Everybody’s
getting their quid’s worth in the wake of John Brogden’s travails this
week. “The media loves nothing more than self-analysis and it will no
doubt begin in earnest following John Brogden’s downfall and subsequent
sad suicide attempt this week,” Mark Latham’s former press secretary Glenn Byers writes in The Australian today. Byers has a particular beef with how the meeja reported the story about his old boss and that video.
Fair
enough, but pollies also need a bit of self-analysis – and should
remember some basic facts of life. Number one is journos are not your
friends. They have to be close to you, but they are close to you so
they can do their job, not because they like you.

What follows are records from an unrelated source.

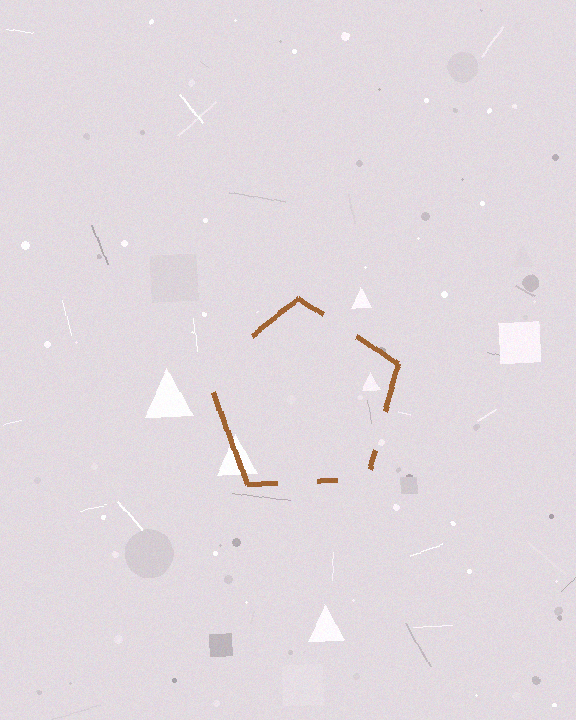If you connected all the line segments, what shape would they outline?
They would outline a pentagon.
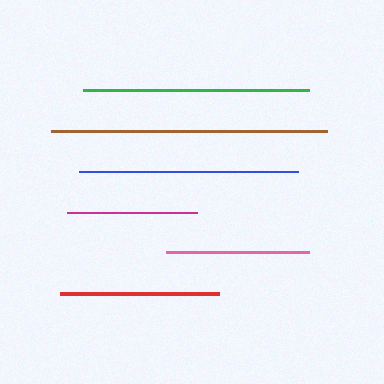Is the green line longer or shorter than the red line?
The green line is longer than the red line.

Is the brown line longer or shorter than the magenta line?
The brown line is longer than the magenta line.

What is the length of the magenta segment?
The magenta segment is approximately 130 pixels long.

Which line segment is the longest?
The brown line is the longest at approximately 276 pixels.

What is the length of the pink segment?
The pink segment is approximately 143 pixels long.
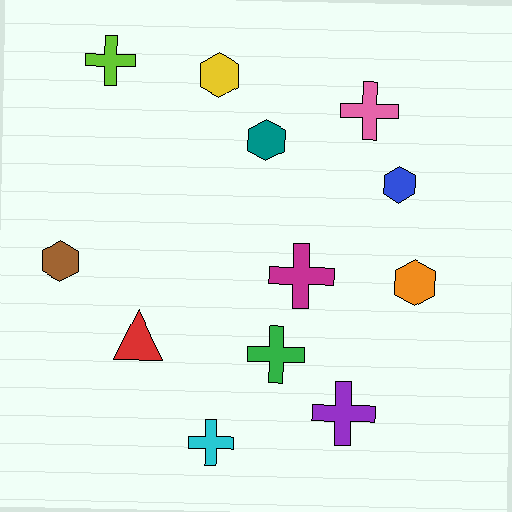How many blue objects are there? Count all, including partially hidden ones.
There is 1 blue object.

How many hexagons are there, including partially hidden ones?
There are 5 hexagons.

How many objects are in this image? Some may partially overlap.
There are 12 objects.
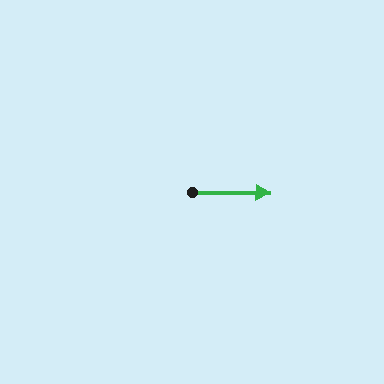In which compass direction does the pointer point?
East.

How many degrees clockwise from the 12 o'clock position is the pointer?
Approximately 91 degrees.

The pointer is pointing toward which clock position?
Roughly 3 o'clock.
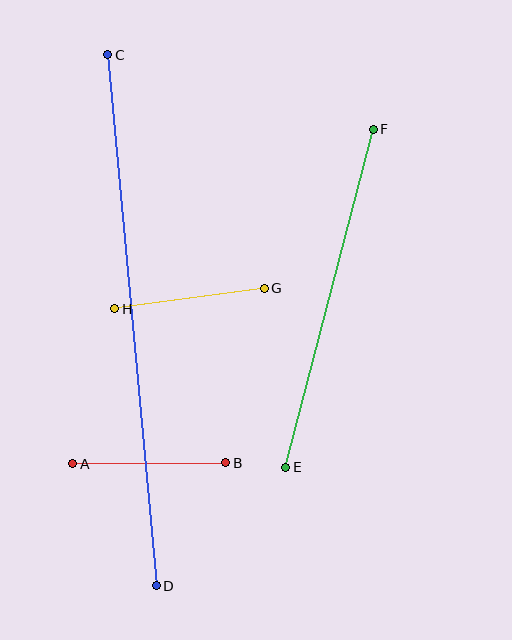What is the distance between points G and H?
The distance is approximately 151 pixels.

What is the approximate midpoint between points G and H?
The midpoint is at approximately (189, 299) pixels.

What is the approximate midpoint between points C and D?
The midpoint is at approximately (132, 320) pixels.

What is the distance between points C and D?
The distance is approximately 534 pixels.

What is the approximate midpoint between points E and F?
The midpoint is at approximately (329, 298) pixels.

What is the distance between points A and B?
The distance is approximately 153 pixels.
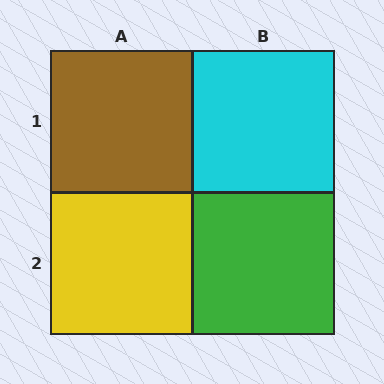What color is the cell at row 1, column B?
Cyan.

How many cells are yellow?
1 cell is yellow.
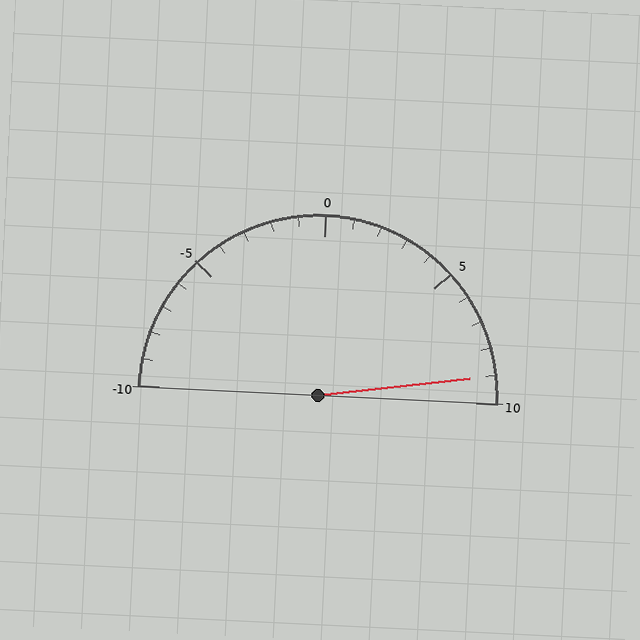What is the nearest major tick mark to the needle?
The nearest major tick mark is 10.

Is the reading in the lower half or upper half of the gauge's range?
The reading is in the upper half of the range (-10 to 10).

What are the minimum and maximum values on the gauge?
The gauge ranges from -10 to 10.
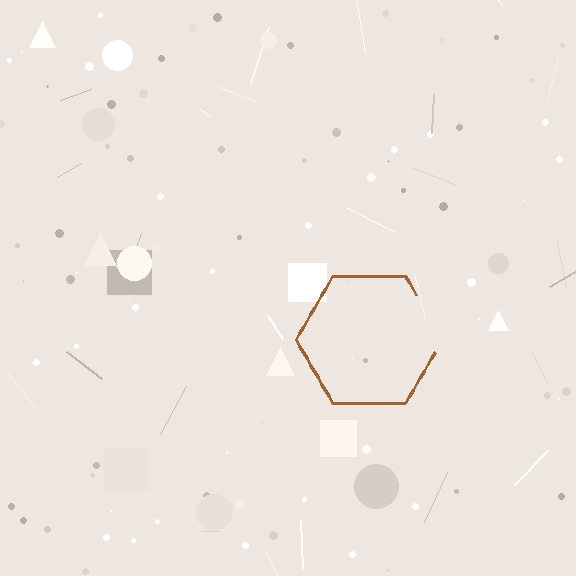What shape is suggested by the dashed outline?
The dashed outline suggests a hexagon.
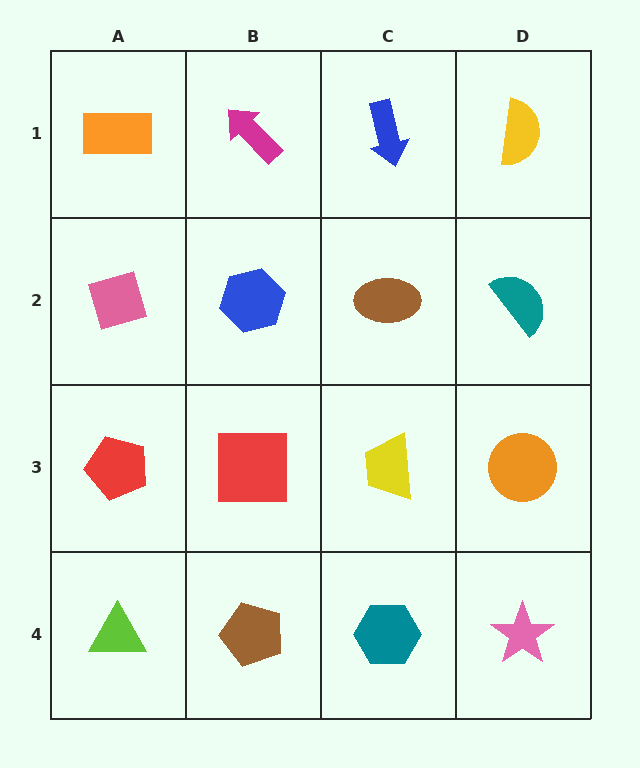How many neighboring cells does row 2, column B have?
4.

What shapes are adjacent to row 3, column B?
A blue hexagon (row 2, column B), a brown pentagon (row 4, column B), a red pentagon (row 3, column A), a yellow trapezoid (row 3, column C).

Peter Coleman’s column in The Oz on Tuesday was absolutely right. Never trust a journalist. Or better, if you’re a politician, watch yourself.
I
can think of two federal ministers whose basic approach to women
journalists is to flirt. It’s jokey, but it’s also arguably
patronising, sexist and inappropriate – especially since one of them
has a record in the pants department. Contrast that with the almost
wooden formality of the Prime Minister.
One minister I used to
sometimes mind was fine in interviews. It was they were over that
he couldn’t help himself. He just had to add that little bit
more or make an aside. Of course, those, not their main message, all
too often ended up becoming the story. I’ve stuffed up myself. I still
cringe at the memory of a gag I made on a policy while backgrounding a
journalist before an interview that was turned into a very barbed
question for my boss.
Politicians and journalists have to live
in each other’s pockets. They naturally become close. And both seek and
need a certain degree of intimacy. At the end of the day, though,
journalists are there to get a story.